Comme l’écrit Marable, les propriétaires d’entreprises noires qui étaient d’anciens esclaves étaient paralysés par des taux d’alphabétisation plus faibles, un manque de familiarité avec les pratiques commerciales comme le marketing et la comptabilité, des lois racistes comme les frais de licence annuels que leurs homologues blancs n’avaient pas à payer, et des lois contre le travail indépendant qui les a jetés en prison pour vagabondage. Ils disposaient également simplement de moins de ressources que les propriétaires d’entreprises blanches pour résister aux crises périodiques qui se produisent de manière fiable sous le capitalisme, ce qui signifie que les entreprises noires étaient plus susceptibles d’échouer pendant les ralentissements économiques.
L’introduction des lois Jim Crow a encore entravé le développement des Noirs, et en particulier l’avancement de cette classe d’affaires noire.
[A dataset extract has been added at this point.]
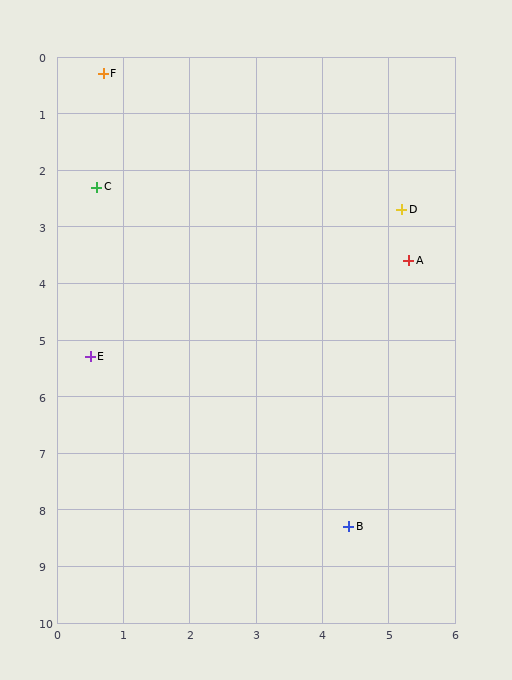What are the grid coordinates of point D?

Coupées de la vente à la clientèle blanche, bon nombre de ces entreprises ont échoué et les entrepreneurs qui ont survécu sont devenus de plus en plus séparatistes en tant que stratégie pour nourrir et préserver une classe de consommateurs noirs à qui vendre.
Ironiquement, la pression du mouvement des droits civiques pour la déségrégation au milieu du XXe siècle a par la suite porté un coup dur au capitalisme noir. Reconnaissant le pouvoir d’achat important de la classe de consommateurs noirs, les capitalistes blancs ont pu entrer et commencer à extraire la richesse des communautés noires. Cette concurrence directe a réduit les bénéfices des propriétaires d’entreprises noires, qui ont de nouveau été moins résilients face à ce changement. Les entreprises noires de cette période devaient souvent payer des primes d’assurance plus élevées, facturer des prix plus élevés en raison de volumes plus faibles de produits de base et devaient faire face à des politiques racistes, y compris la redlining, qui entraînaient des taux d’intérêt plus élevés.
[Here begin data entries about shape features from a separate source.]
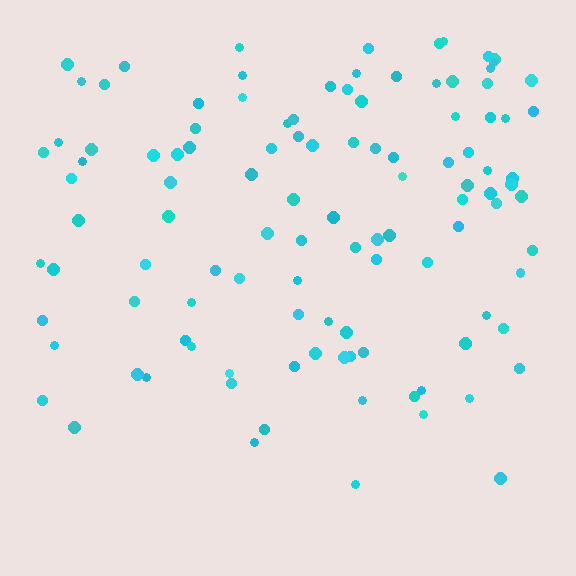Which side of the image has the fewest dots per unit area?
The bottom.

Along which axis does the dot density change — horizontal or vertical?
Vertical.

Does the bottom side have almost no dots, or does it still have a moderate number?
Still a moderate number, just noticeably fewer than the top.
Où allons-nous à partir d’ici?
Aussi longtemps que l’oppression noire a existé aux États-Unis, la lutte pour une véritable libération a également existé. Des rébellions d’esclaves aux 18e et 19e siècles, à la lutte pour construire un mouvement ouvrier industriel intégré dans les années 30 et 40, au mouvement des droits civiques des années 50 et 60, à la lutte Black Lives Matter de ces dernières années, c’est garanti que tant que le capitalisme continuera, il en sera de même pour la lutte pour la liberté des Noirs. Beaucoup de ces luttes ont remporté d’énormes victoires, notamment en brisant le système esclavagiste et plus tard Jim Crow et en créant des syndicats qui ont élevé le niveau de vie d’une grande partie de la population noire.
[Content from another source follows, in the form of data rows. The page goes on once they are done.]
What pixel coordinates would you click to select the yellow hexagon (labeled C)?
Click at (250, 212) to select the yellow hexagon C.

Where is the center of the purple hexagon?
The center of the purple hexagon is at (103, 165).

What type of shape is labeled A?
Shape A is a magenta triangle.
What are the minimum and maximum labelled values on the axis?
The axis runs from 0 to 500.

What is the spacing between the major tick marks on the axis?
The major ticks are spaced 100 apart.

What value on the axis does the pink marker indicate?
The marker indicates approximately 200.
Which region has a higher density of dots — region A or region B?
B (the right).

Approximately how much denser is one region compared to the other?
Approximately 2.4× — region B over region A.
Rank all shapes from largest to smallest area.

Il est également clair que se concentrer sur le développement du capitalisme noir est une impasse pour le mouvement de liberté. La libération de la classe ouvrière noire et de la population noire dans son ensemble est liée à la libération de la classe ouvrière dans son ensemble et à la fin du capitalisme sous toutes ses formes.
Comme Marable l’a écrit, l’État capitaliste américain ne sera jamais convaincu de se réformer par la persuasion morale. C’est pourquoi les socialistes doivent se battre pour une nouvelle société et s’efforcer de construire un mouvement de masse multiracial et multigenre indépendant des deux partis du capitalisme pour mener à bien le combat : « Un changement fondamental nécessitera un mouvement de résistance démocratique massif en grande partie d’en bas et ancré dans la classe ouvrière et parmi les groupes minoritaires opprimés. C’est le type de mouvement que nous devons construire.